Over the next few years the hut book was dominated by the names of CTC notables of the time: McSweeney, Jones, Visser, Lassche, Rainsbury, Sheppard, Lewis, Hay, Cox, Dephoff, Caldwell, Saggers.
However it seems they all obeyed their instructions and kept quiet about the place. And this had a downside. As the hardier CTC trampers of that era began to focus on other life interests, the appearance of club names in the hut book came to an end. The trampers who moved to the forefront of CTC activities had a blind spot for Big Tops, rather than a soft spot. For ten years not a single name associated with the club was written in the hut book.
Even visits by non CTC trampers dwindled. There was one year when not a single name appeared in the hut book. The ribbonwood and harakeke grew taller, kiwis whistled at night unheard and the deer rubbed their velvet off against the corner of the hut undisturbed.
Rumours circulated among trampers that the track had grown over entirely and access was no longer possible. In discussions Big Tops seemed to acquire an almost mythical lost to the world aura. This was helped by reports that even DoC didn’t know where it was.
A story did the rounds that DoC, eager to claim any revenue due from their great NZ Forest Service inheritance, sent in two parties of workers to put a sign in the hut advising of the fees that were now payable. Neither party could find the place and eventually a helicopter was used to do the job. The signs duly arrived by air and were affixed to the wall but I’m not sure what return DoC hoped for to cover their costs.

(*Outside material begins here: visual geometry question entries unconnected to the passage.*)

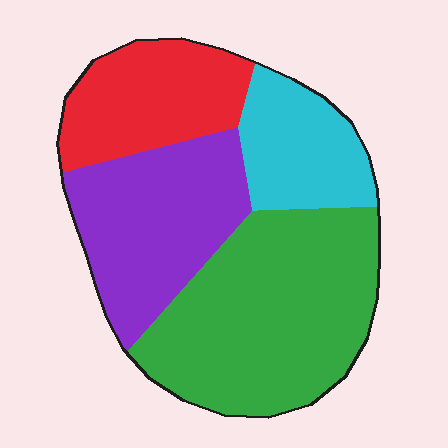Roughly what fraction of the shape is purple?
Purple covers 26% of the shape.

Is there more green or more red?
Green.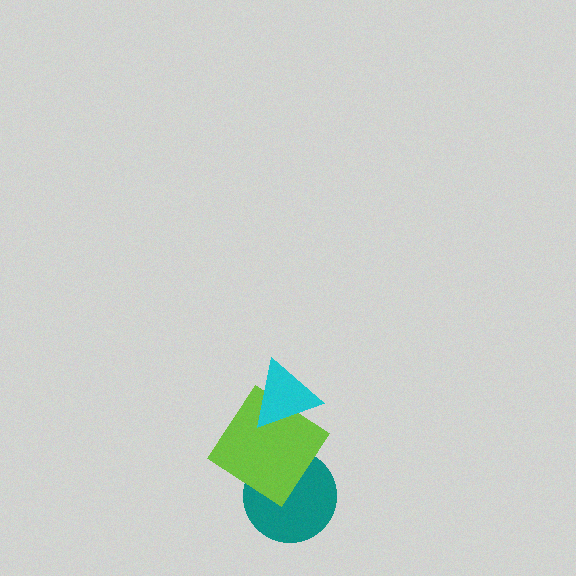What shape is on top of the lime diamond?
The cyan triangle is on top of the lime diamond.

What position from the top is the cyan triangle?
The cyan triangle is 1st from the top.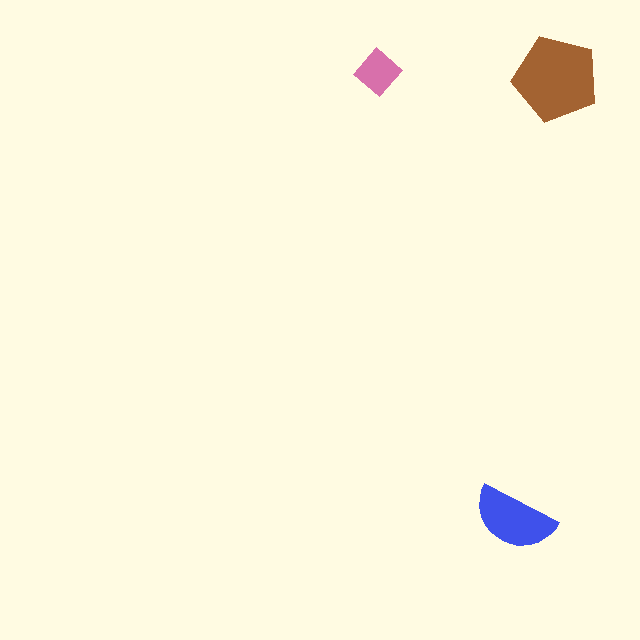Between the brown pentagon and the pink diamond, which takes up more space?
The brown pentagon.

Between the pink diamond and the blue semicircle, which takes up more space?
The blue semicircle.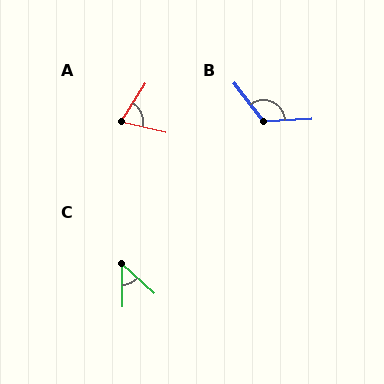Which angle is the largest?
B, at approximately 125 degrees.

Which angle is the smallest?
C, at approximately 47 degrees.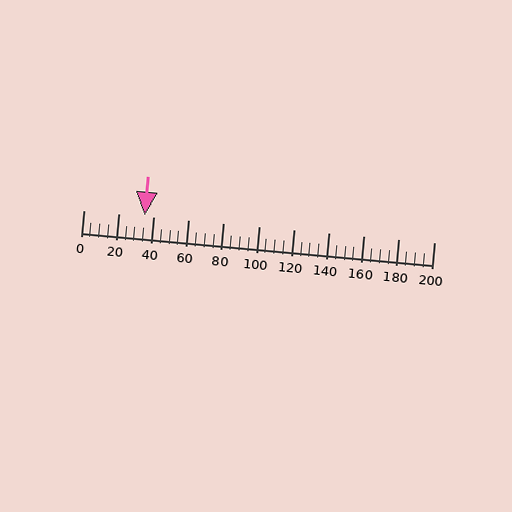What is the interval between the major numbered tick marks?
The major tick marks are spaced 20 units apart.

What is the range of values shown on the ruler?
The ruler shows values from 0 to 200.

Whatever, this incident increased the rumour that Big Tops had been reclaimed by the wilderness and that a journey to it involved major difficulty.
So what is the truth?
Well, a lot of people in the CTC know it now. Since my first trip in there in 1993 thirty-five people have been to Big Tops with me, on five different trips. Seven have been more than once. This club once again has the expertise on the area.
Routefinding into the valley can be a real difficulty. The descent down the access gully would intimidate some. The alternative bush route is fine but requires good bush navigation skills. Then when you get to within 50 metres of the hut, if you’re not confident using your map, you could still spend a night out (like many others) and come out with a story that you’d rather not tell.
|Been to Big Tops: Susan, Honora, Ilan, Mike & Kerrie|
As a postscript, what I actually learned from this experience was that individuals just getting in and doing things have a powerful effect. They actually inspire others all over the place to get involved too. And even more people take up the baton arguing in support.